Few would disagree that digital technology is radically reconfiguring the global landscape, changing forever how the world communicates and interacts. It has redefined how information is accessed, manipulated, shared and communicated.
What lies ahead? Greater diversity and more access to information for everyone? Or will a handful of industry giants dominate, and manipulate, the new media environment?
On Friday and Saturday, June 4 and 5, media and technology industry leaders and scholars will explore the implications of the digital age at the Bell Atlantic Temple University Conference on Digital Communication, The Challenge of the Digital Age: A Forum of Diverse Perspectives.
Convening the conference on Friday, June 4, at 8:30 a.m., is George Gerbner, Bell Atlantic Professor of Telecommunications at Temple and director of the Cultural Indicators Project, the annual monitoring and analysis of prime time network television dramatic program content since the 1967-68 season.
All sessions will be held in the Albert M. Greenfield House at Temple University's Sugarloaf Conference Center, 9230 Germantown Ave., in the Chestnut Hill section of Philadelphia. An opening reception and dinner is planned for Thursday, June 3, at 6 p.m.
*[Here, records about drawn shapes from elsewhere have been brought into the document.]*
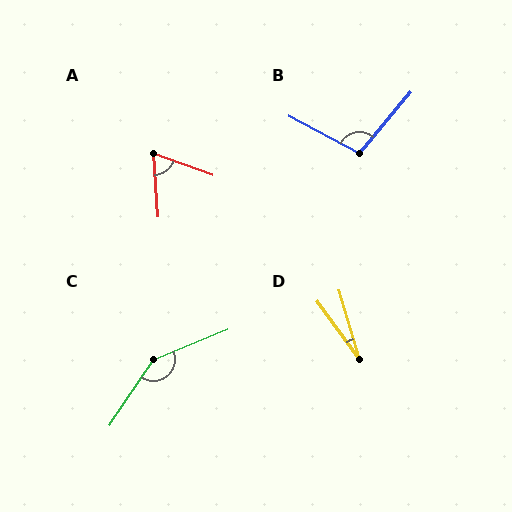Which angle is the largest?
C, at approximately 146 degrees.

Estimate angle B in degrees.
Approximately 102 degrees.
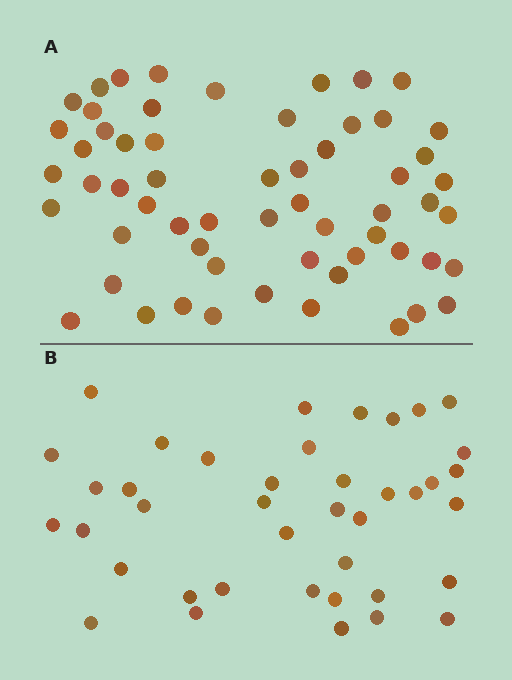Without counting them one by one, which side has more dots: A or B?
Region A (the top region) has more dots.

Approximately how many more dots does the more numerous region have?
Region A has approximately 20 more dots than region B.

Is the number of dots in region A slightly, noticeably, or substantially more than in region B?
Region A has substantially more. The ratio is roughly 1.5 to 1.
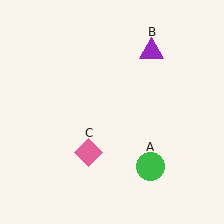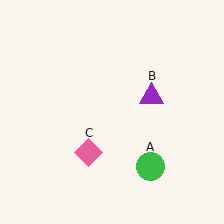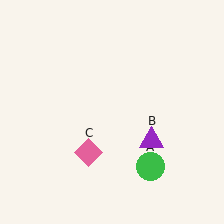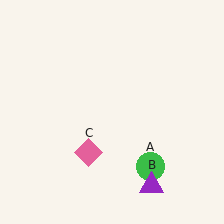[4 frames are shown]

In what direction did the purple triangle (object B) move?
The purple triangle (object B) moved down.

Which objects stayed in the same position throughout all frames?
Green circle (object A) and pink diamond (object C) remained stationary.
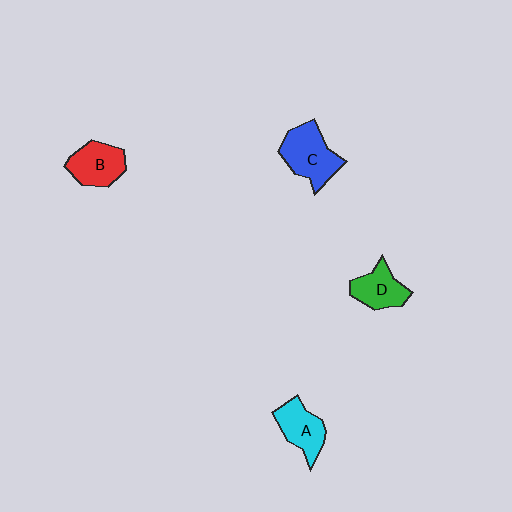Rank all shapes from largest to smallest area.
From largest to smallest: C (blue), B (red), A (cyan), D (green).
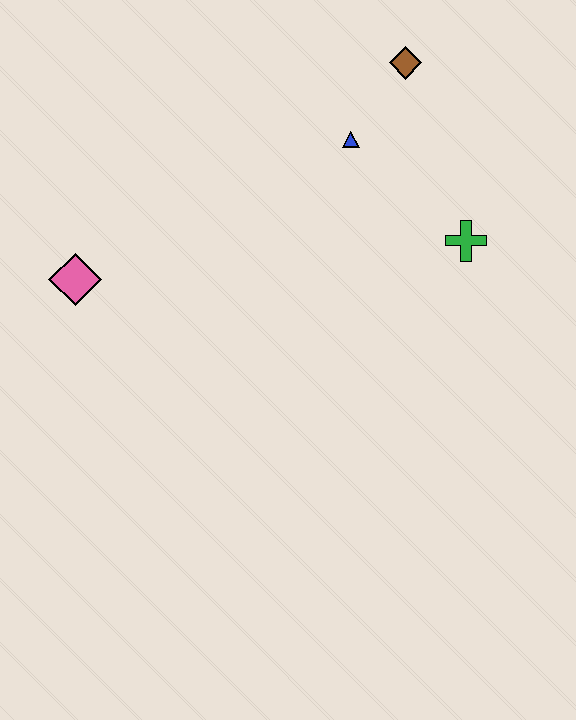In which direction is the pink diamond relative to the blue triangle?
The pink diamond is to the left of the blue triangle.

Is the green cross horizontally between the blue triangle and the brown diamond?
No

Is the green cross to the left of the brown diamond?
No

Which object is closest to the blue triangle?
The brown diamond is closest to the blue triangle.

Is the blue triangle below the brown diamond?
Yes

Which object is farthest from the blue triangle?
The pink diamond is farthest from the blue triangle.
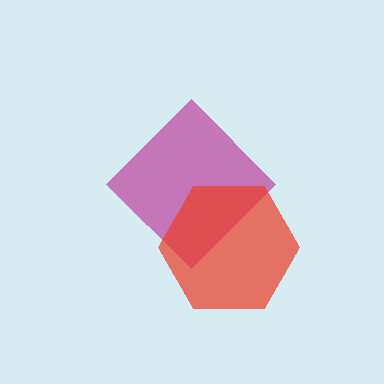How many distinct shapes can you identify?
There are 2 distinct shapes: a magenta diamond, a red hexagon.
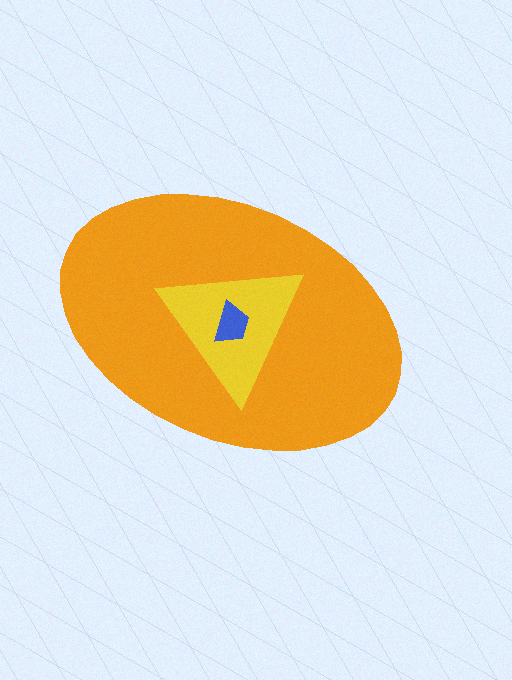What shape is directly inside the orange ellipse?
The yellow triangle.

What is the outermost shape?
The orange ellipse.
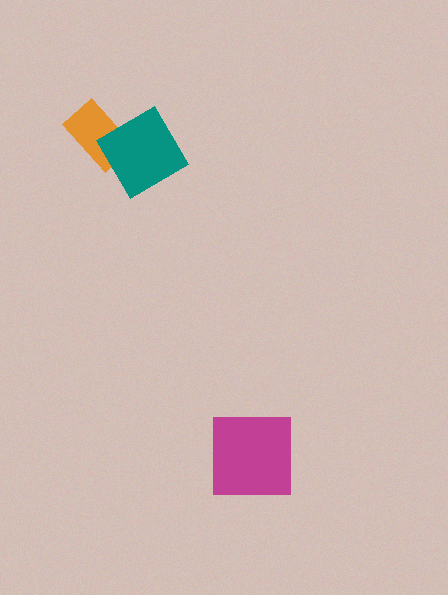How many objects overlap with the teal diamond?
1 object overlaps with the teal diamond.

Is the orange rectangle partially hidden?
Yes, it is partially covered by another shape.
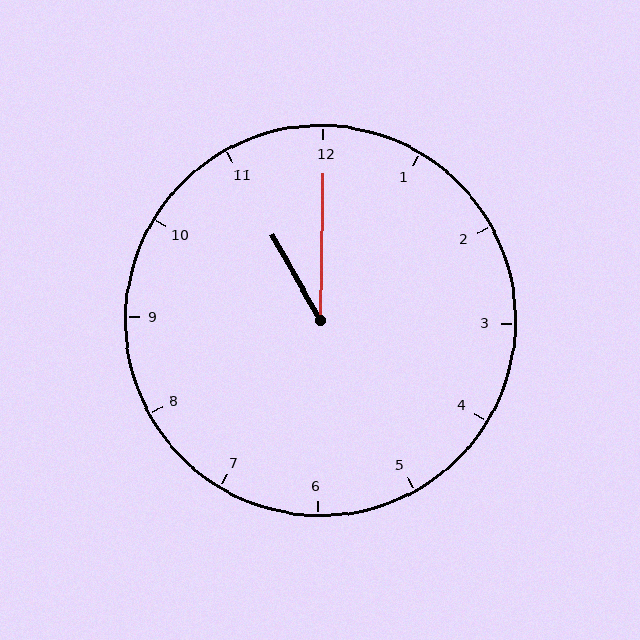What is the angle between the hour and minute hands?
Approximately 30 degrees.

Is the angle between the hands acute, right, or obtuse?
It is acute.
The conference fee is $95.
Featured speakers (with the times of their presentations) include:
- Patricia Beadling, vice president, external and public
relations,Bell Atlantic-Pennsylvania, with responsibility
for community relations, consumer affairs, educational
relations,
public affairs,and local government relations.
(Friday, June 4, 8:30 a.m.)
- Jeffrey Chester, executive director and a co-founder of the
Center for Media Education, a former investigative journalist
and
filmmaker and a nationally known expert on media policy issues.
(Friday,June 4,1 p.m.)
- Dirck Halstead, senior White House photographer, Time
Magazine, winner of the Overseas Press Club's Robert Capa Gold
Medal
for coverage of the fall of Saigon and also editor and
publisher of the e-zine "The Digital Journalist."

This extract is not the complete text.